FILE - Federal Reserve Chair Janet Yellen during a news conference in Washington, Dec. 16, 2015.

FILE - Federal Reserve Chair Janet Yellen during a news conference in Washington, Dec. 16, 2015.

The U.S. central bank is not likely to raise interest rates at this time and may delay expected rate hikes for a while.

That is the finding of a survey of economists by the financial news network CNBC. The rate-setting committee of the U.S. Federal Reserve gathered in Washington for their regularly scheduled meeting on Tuesday, and will report a decision Wednesday afternoon.

Many economists told the network that global economic weakness as well as recent drops and wild swings in stock and oil prices mean Fed officials may delay their next rate hike till May.

The Fed raised rates slightly from record-lows late last year and was expected to continue raising rates, very gradually over the next year.

Low interest rates tend to stimulate economic growth, but can also spark damaging inflation and other serious problems if they stay too low for too long.

Falling oil prices

The key U.S. benchmark rates had been cut to near-zero during the financial crisis in a bid to boost economic growth and jobs.
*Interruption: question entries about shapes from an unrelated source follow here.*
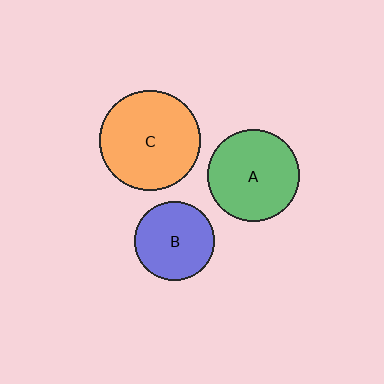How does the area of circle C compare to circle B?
Approximately 1.6 times.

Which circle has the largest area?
Circle C (orange).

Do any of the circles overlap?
No, none of the circles overlap.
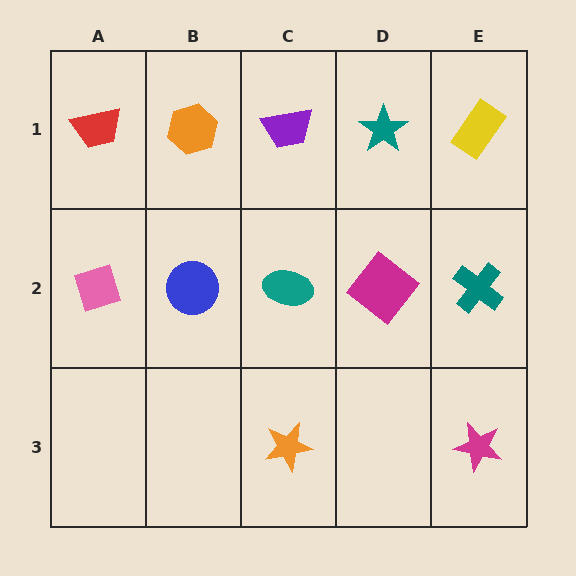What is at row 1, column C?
A purple trapezoid.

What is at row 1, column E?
A yellow rectangle.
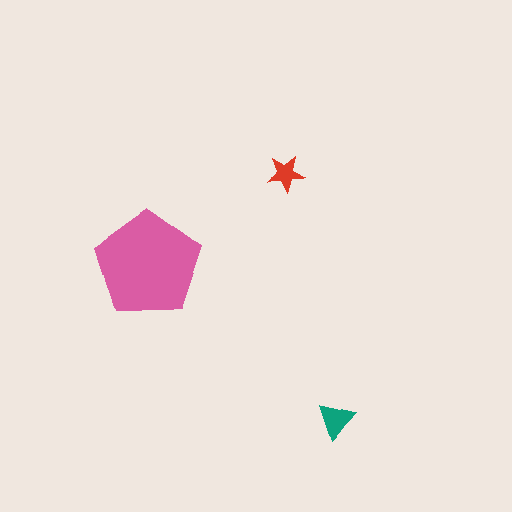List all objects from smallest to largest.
The red star, the teal triangle, the pink pentagon.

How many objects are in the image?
There are 3 objects in the image.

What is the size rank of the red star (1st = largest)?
3rd.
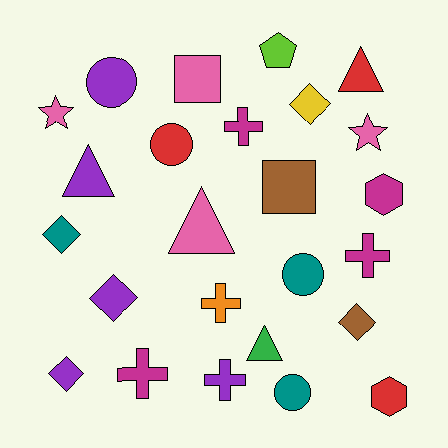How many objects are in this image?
There are 25 objects.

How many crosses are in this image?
There are 5 crosses.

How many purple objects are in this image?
There are 5 purple objects.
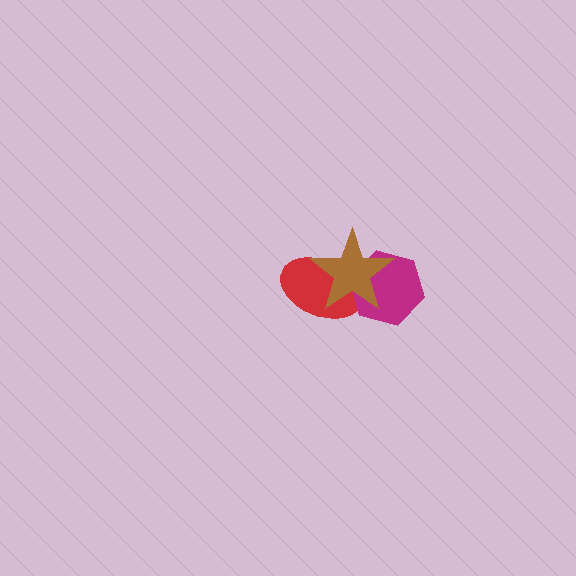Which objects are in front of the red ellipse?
2 objects cover part of the red ellipse: the magenta hexagon and the brown star.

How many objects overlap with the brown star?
2 objects overlap with the brown star.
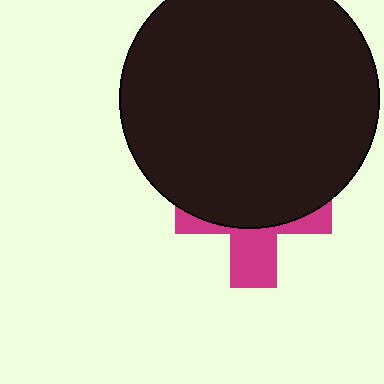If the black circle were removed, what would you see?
You would see the complete magenta cross.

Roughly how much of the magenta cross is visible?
A small part of it is visible (roughly 36%).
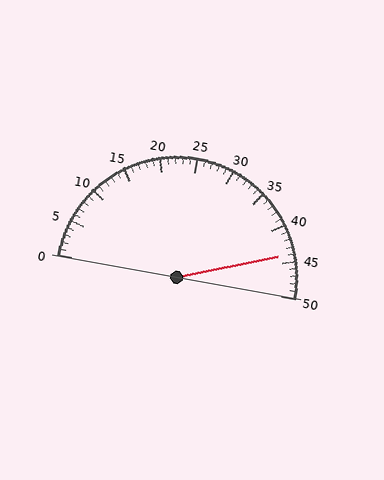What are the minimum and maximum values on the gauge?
The gauge ranges from 0 to 50.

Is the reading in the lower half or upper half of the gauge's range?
The reading is in the upper half of the range (0 to 50).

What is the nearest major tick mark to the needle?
The nearest major tick mark is 45.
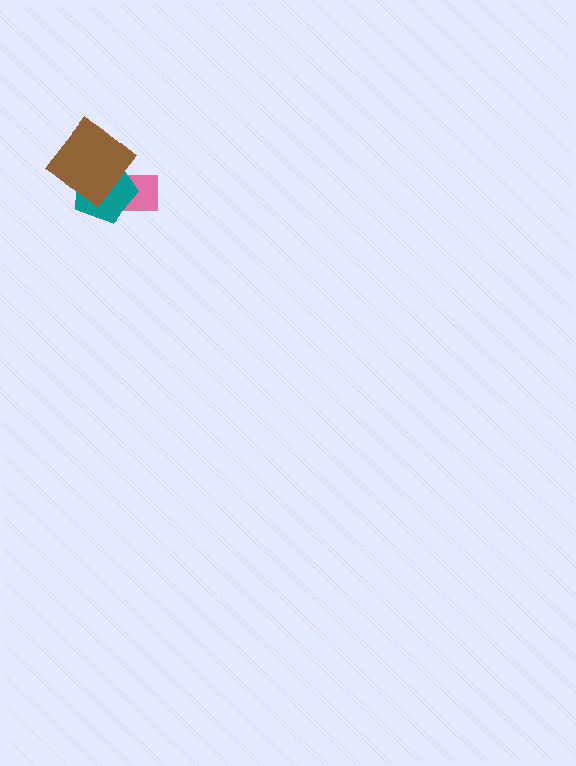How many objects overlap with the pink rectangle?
2 objects overlap with the pink rectangle.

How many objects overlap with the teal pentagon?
2 objects overlap with the teal pentagon.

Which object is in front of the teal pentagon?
The brown diamond is in front of the teal pentagon.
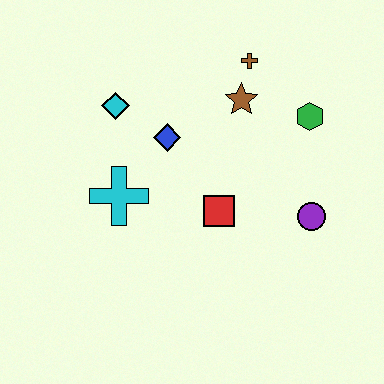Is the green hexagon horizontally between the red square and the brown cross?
No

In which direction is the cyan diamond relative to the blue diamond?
The cyan diamond is to the left of the blue diamond.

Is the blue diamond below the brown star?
Yes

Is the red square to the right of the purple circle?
No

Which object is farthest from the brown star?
The cyan cross is farthest from the brown star.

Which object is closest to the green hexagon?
The brown star is closest to the green hexagon.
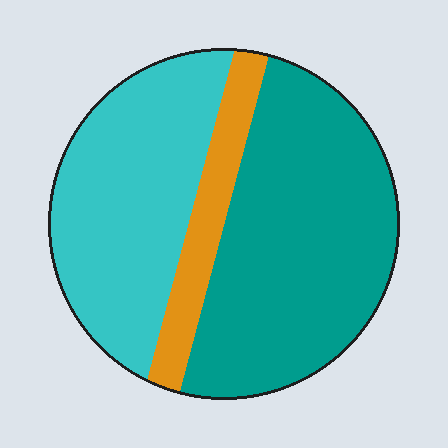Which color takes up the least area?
Orange, at roughly 10%.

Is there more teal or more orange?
Teal.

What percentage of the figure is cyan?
Cyan takes up about three eighths (3/8) of the figure.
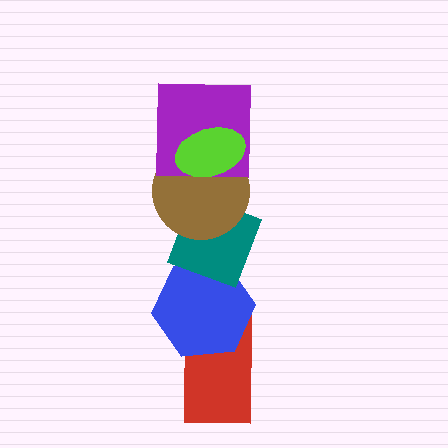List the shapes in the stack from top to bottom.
From top to bottom: the lime ellipse, the purple square, the brown circle, the teal diamond, the blue hexagon, the red rectangle.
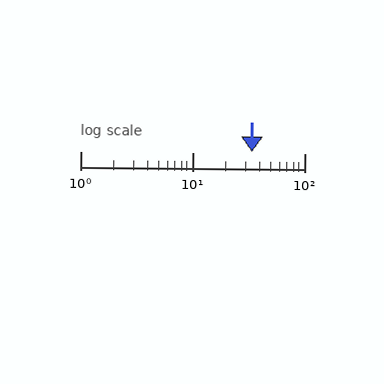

Since then, economic growth resumed, and the unemployment rate has fallen by half.

The improving job market and low gasoline prices are encouraging consumers, according to consumer confidence studies by the Conference Board and the Consumer Technology Association. Analysts at Wells Fargo Bank said improving business conditions mean consumers “shook off” recent stock market chaos.

Economists watch consumer attitudes closely because consumer demand drives two-thirds of all U.S. economic activity.

Both market volatility and rising consumer confidence are related to lower oil prices. A World Bank study published Tuesday lowered its predicted oil price for this year from $51 a barrel to $37, which is higher than the current price.

World Bank experts say oil prices are likely to remain at relatively low levels for some time, but will probably increase at least a little from recent market lows.

The bank’s experts say low prices are forcing some high cost producers to stop pumping oil. At the same time, they expect recovering economic growth to increase demand for energy. Together, those two factors will bring oil supply more in line with demand, which should bring prices up a bit.